In the oilfields, pipelines will be replaced to reduce leakage, pilot projects will start cleaning up damage to the environment and oilfield infrastructure will be rebuilt, among other improvements.
The spokesman, Peter Riddleberger, said that none of the money will go for new wells or exploration but only to rehabilitate old production facilities. Their neglect has been a major cause of the drop in Russian production -- the largest in the world until the collapse of the Soviet Union and still the country's main source of hard-currency earnings.
Riddleberger said production last year dropped by about 12 percent, a little more slowly than the year before.

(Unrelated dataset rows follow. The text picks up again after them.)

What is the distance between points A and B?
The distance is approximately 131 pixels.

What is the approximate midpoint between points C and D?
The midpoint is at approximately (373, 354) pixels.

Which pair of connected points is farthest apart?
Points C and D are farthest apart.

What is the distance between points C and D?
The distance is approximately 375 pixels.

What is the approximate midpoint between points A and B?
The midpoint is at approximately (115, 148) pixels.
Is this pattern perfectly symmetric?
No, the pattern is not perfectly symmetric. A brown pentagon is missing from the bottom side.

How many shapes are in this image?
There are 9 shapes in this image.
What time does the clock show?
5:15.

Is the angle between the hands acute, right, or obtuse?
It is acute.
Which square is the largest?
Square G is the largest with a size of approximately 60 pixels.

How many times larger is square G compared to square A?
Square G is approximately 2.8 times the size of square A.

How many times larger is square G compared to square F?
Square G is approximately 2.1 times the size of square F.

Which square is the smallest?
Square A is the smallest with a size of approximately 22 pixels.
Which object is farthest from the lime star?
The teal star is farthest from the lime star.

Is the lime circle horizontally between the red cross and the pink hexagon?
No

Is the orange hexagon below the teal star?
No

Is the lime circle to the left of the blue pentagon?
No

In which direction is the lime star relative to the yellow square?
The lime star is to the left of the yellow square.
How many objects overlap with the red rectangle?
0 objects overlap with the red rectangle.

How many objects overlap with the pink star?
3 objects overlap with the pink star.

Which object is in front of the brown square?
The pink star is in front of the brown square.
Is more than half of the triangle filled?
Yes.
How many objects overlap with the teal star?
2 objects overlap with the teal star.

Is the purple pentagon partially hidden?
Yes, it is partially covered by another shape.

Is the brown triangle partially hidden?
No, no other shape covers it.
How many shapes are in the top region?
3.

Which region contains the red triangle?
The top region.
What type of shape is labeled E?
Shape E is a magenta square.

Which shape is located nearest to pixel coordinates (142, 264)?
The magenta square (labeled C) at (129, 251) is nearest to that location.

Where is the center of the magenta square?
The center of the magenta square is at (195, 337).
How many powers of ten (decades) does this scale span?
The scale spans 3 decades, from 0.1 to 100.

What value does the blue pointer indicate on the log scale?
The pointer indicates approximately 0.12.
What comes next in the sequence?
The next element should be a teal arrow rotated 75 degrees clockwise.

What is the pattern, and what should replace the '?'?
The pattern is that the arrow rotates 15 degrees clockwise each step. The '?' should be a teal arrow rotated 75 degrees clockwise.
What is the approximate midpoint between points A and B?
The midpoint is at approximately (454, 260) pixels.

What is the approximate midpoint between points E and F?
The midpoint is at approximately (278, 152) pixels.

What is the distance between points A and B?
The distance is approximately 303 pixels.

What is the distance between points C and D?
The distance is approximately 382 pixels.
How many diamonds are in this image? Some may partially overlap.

Russia is trying to mobilize about $50 billion in the hope of halting the decline by the year 2000, according to the bank.
Riddleberger said that the loans announced Wednesday should reach their peak effect in about four years, adding 8.2 million tons, or about 58 million barrels a year to Russia's production -- a 2.5 percent boost. Additional revenue was estimated at $900 million.
The loans are repayable in 17 years, including five years during which only interest will be due, at a variable rate now set at 7.27 percent a year. This money comes from a section of the World Bank called the International Bank for Reconstruction and Development, which lends only to governments.
The World Bank's International Finance Corporation, which lends to private industry, announced Wednesday its first loan in Kazakhstan's oil and gas industry: $57.5 million for Kazgermunai. This is a joint venture of a local enterprise and two German partners: Vena Oel AG and Erdoel Erdgas Gommern GmbH.
Another $75-million loan to the project is expected from Germany's Kreditanstalt fuer Wiederaufbau, a government reconstruction bank, and $57.5 million from the European Bank for Reconstruction and Development.